29 luglio - [...] Per gli agenti di polizia della sezione profughi di via Cutini, quello di ieri è stato davvero un pomeriggio da dimenticare. «Nell’ufficio non è scoppiato il panico solo grazie alla professionalità dei colleghi», dice Assuntino Macchia, membro del direttivo provinciale del Siulp, uno degli agenti che si è trovato a dover gestire una situazione paradossale e pericolosa, faccia a faccia con una montenegrina affetta da tubercolosi polmonare bacilifera, che invece di essere sott’osservazione al San Camillo Forlanini, ha pensato bene di recarsi in via Cutini per chiedere un permesso di soggiorno per motivi umanitari.
L’allarme Tbc è scattato alle 14. La donna, residente in un campo namadi della Capitale, era stata dimessa dal reparto Malattie infettive dell’ospedale Forlanini il 24 luglio scorso con l’obbligo dell’«isolamento respiratorio domiciliare», una rigida prescrizione che si applica nei casi in cui c’è un alto rischio di contagio. L’«isolamento respiratorio domiciliare», a leggere le stesse disposizioni dell’azienda sanitaria del San Camillo Forlanini, prevede: «Dormire e mangiare in una camera separata dal resto della casa da una porta chiusa; l’utilizzo obbligatorio della mascherina; l’areazione del bagno dopo l’uso e il divieto assoluto di uscire da casa se non per controlli clinici». «Come è possibile – si chiede Macchia imbestialito – che un ospedale dimetta una persona malata di Tbc con l’obbligo dell’isolamento respiratorio domiciliare, sapendo di trovarsi di fronti a una nomade residente in un campo nomadi? Non sanno i medici che nella maggior parte dei campi non ci sono case ma baracche? Non sanno che nelle baracche non ci sono né stanze né porte? Sanno lì al Forlanini che nei campi nomadi ci sono bagni chimici e non stanze da bagno?».

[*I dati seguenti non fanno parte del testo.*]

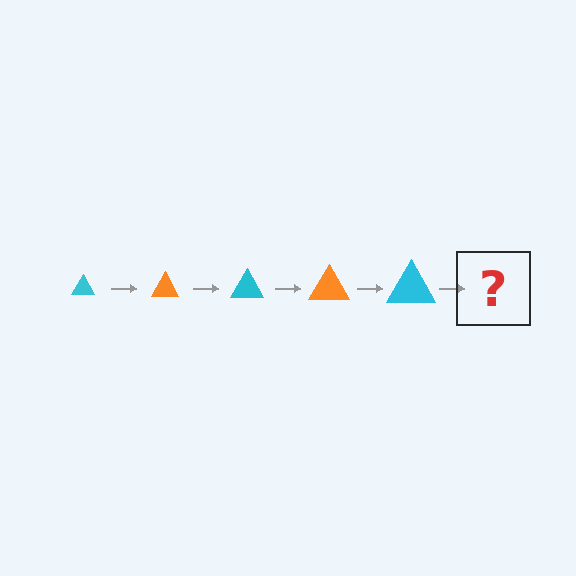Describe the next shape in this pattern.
It should be an orange triangle, larger than the previous one.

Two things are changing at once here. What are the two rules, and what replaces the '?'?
The two rules are that the triangle grows larger each step and the color cycles through cyan and orange. The '?' should be an orange triangle, larger than the previous one.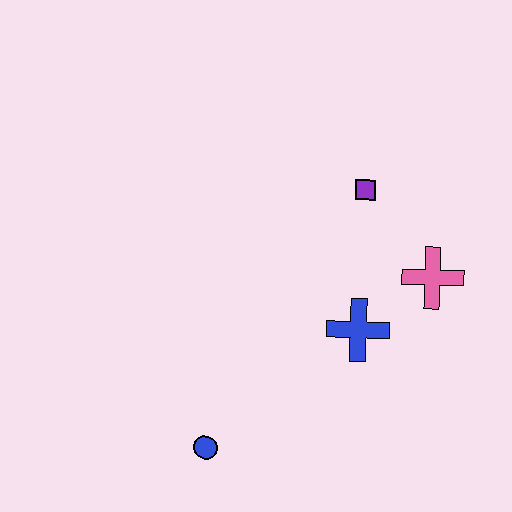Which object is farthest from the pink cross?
The blue circle is farthest from the pink cross.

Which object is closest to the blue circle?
The blue cross is closest to the blue circle.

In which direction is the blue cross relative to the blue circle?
The blue cross is to the right of the blue circle.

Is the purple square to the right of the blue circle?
Yes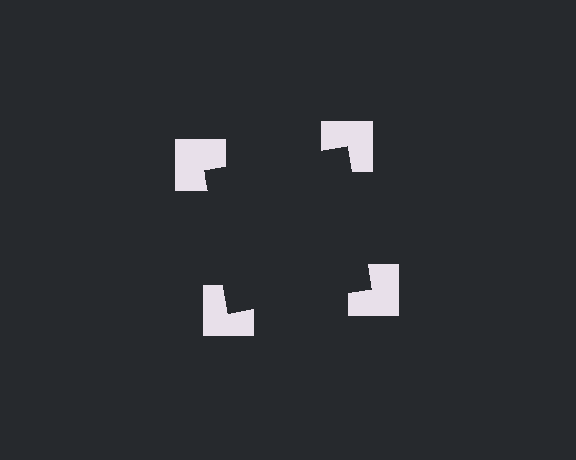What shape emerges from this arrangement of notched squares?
An illusory square — its edges are inferred from the aligned wedge cuts in the notched squares, not physically drawn.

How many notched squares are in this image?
There are 4 — one at each vertex of the illusory square.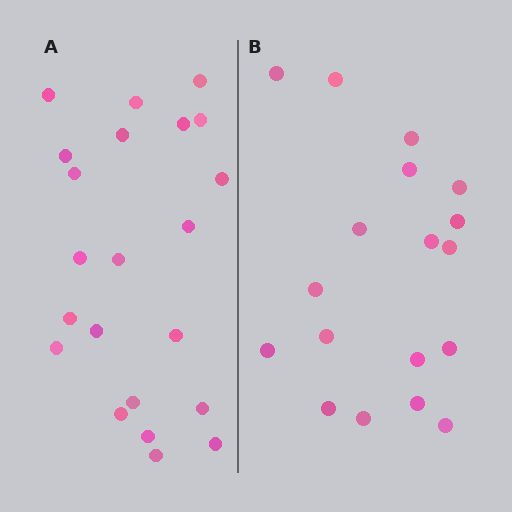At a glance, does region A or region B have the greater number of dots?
Region A (the left region) has more dots.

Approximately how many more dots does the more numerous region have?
Region A has about 4 more dots than region B.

«La signora – raccontano gli agenti ancora agitati per il pomeriggio trascorso con il terrore di essere contagiati – si è presentata in via Cutini con una mascherina non idonea e ha atteso in sala insieme ad altre 85 persone, tra cui c’erano dei bambini. Una sala che riusciva a malapena a contenere quelle persone. Poi, quando è arrivato il suo turno, davanti allo sportello si è tolta la mascherina per parlare con i nostri operatori. Solo allora, alla domanda del perché portasse la mascherina, abbiamo saputo che era affetta da Tbc».
Immediata, a quel punto, la chiamata alla locale Asl, la Roma B, che ha risposto poco dopo con un fax chiedendo da quante ore la signora si trovasse negli uffici della sezione Profughi a contatto con gli agenti e con gli altri stranieri. «La trasmissione del germe patogeno – ci hanno spiegato nel fax, racconta Macchia – è possibile solo dopo una o due ore di vicinanza tra soggetti. Noi però non sapevamo da quanto tempo la donna fosse nella sala d’attesa. Nel fax l’Asl ci chiedeva anche di inviare immediatamente l’elenco delle persone che erano state a contatto con lei. Anche questo non era possibile saperlo. Alcuni aveva sbrigato le pratiche ed erano già andati via». Agli agenti non resta che portare lontano dalle altre persone la montenegrina, indossare le mascherine e chiamare il 118.
«In casi come questi – spiega ancora Macchia – non sappiamo agire. Sappiamo solo che bisogna mantenere la calma. Non esiste un protocollo su come bisogna comportarsi in questi casi. Abbiamo mascherine inutili, come quella che indossava la donna con la Tbc. Il personale del 118 ci ha detto che avere o non avere questo tipo di mascherine è la stessa cosa. Qui non abbiamo neanche il disinfettante. Un collega è dovuto andare al supermercato a comprare uno di quelli che si usano per pulire i bagni. L’unica cosa che ci hanno detto dal Viminale è stato di fare un elenco degli agenti entrati in contatto con la donna. Ma si rendono conto, ai piani alti, di quante persone passano ogni giorno nel più grande ufficio per l’immigrazione d’Italia? Quanti potenziali malati? E si risparmia pure sulle donne delle pultizie. Qui puliscono un giorno sì e l’altro no!».
Ma la «giornata qualunque» dei polizotti non è ancora finita. A metà pomeriggio si recano al Policlinico Umberto I, dove era stata trasportata poco prima la nomade, per sottoporsi tutti alla profilassi. Chiedono di lei ai medici. «Non c’è – rispondono – È scappata».